Il cielo crolla su feti stesi fra lana di pecore sgozzate per la festa del Signore. (Lo anticipo e lo attesto: non risusciteranno.) Tutto si accomoda sulle croci di domani.
Precisione. Buon fabbro.
Le rondini e le nuvole capiscono quel che vedono: larve umane spremute in un azzurro ciccione e limpido. Fino a prima. Ora, ora giusta. Crepuscolo. Mare, mare mestruo di un altro giorno indifferente – comunque vissuto e biasimato.
Così va la stagione, al crepuscolo.
2. E D. non afferra. D. non apprezza. D. è un robot sadico che strizza i calendari degl’anni avvenire e stravolge l’ipotesi delle certezze. Attraversa le mie pupille. Corrode la retina. S’infila e spezza la safena delle mie sdolcinate tenerezze. Vacca. Latte del mio pene sprecato. Sesso: timbro – Denominazione d’Origine protetta – sulla definizione TI AMO. Ci riconosce. Rispecchia il mondo che modelliamo. (una libertà ormonale latitante; una rivincita carnale mediatica.)
E’ non c’è più voglia di nulla, avendo tutto. Questo. Quello. Sorriso gengivale. Hopper. I miei sogni. Il sarcasmo conseguente alla truce realtà. E’ fuori misura, cazzo. Esorbitante come l’ignifuga domanda: <<Mi ami?>> Non dirla: la risposta potrebbe non essere sufficiente per ammansire questo diluvio.
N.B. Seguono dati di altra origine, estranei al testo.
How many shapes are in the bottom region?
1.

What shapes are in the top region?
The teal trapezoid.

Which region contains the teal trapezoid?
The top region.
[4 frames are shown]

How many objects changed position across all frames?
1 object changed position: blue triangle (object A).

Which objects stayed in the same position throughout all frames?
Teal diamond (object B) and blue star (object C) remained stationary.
Scardina le difese. La tormenta mi strapazza e appaga. Appaga la morte. Quella morte per morire. In questo. In quello. La morte. La morte muta. Il silenziatore perennemente in canna. Precisa. Rassicurante. Ahimè, ahimè, ahimè! Credere perché così è richiesto dal copione. Come farfalla schiacciata da un carro armato. Come il distacco dai tuoi occhi. Occhi: differenze standard: uno verso il cuore, l’altro verso la clavicola. Rotazione del sistema orbitale racchiuso nel linguaggio ermetico della ciglia.
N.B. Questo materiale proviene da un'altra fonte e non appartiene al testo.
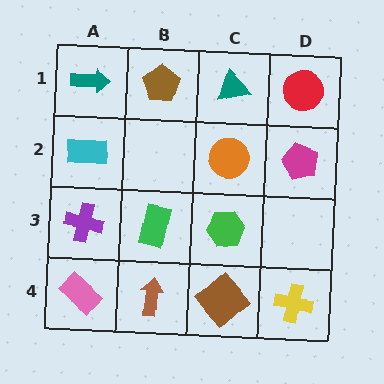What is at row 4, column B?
A brown arrow.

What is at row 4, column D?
A yellow cross.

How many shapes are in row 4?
4 shapes.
<<Chi avrà mai la verità?>> <<Chiedilo alla mia tecnica.>> <<Chi avrà mai la verità?>> <<Le versioni sono contrastanti. Ognuno accondiscende a quella più consona al suo invertebrato piacere.>>
3. Così va la stagione al crepuscolo. In sera riprenderà a palpitare la luna e noi correremo nudi masturbandoci a vicenda senza mai chiedere perdono – se questo è peccato. Saremo gli eroi che la filantropia non enumera. Unti e sinceri, schioderemo quei feti e li accatasteremo edificando una statica torre che sfidi ancora il cielo. Annoteremo sui nostri dispiaceri: “Qui sempre parla una sola lingua: la morte, la morte muta.”
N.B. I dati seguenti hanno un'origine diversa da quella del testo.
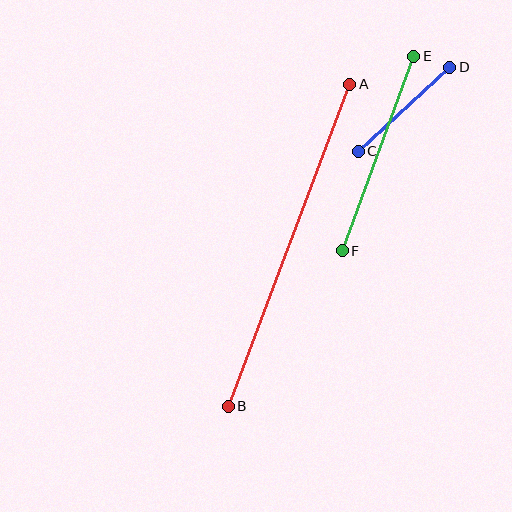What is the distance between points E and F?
The distance is approximately 208 pixels.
E se il nostro giudizio si moltiplicherà, creeremo una culla.
Dormiremo tu io. Ci ameremo e la luce che partorirà da noi sarà orologio e altro me te che viva il futuro che non, mai avremo.
E se questo non fosse semplice, creeremo un orto. Lo coltiveremo tu io, seminando cuori per germogliare minuscole zolle di passione venata. Apriremo un bar. Le serviremo come zucchero per il caffè. Saboteremo il sistema orbitale. Con queste. Con quelle. Ora, nell’ora giusta.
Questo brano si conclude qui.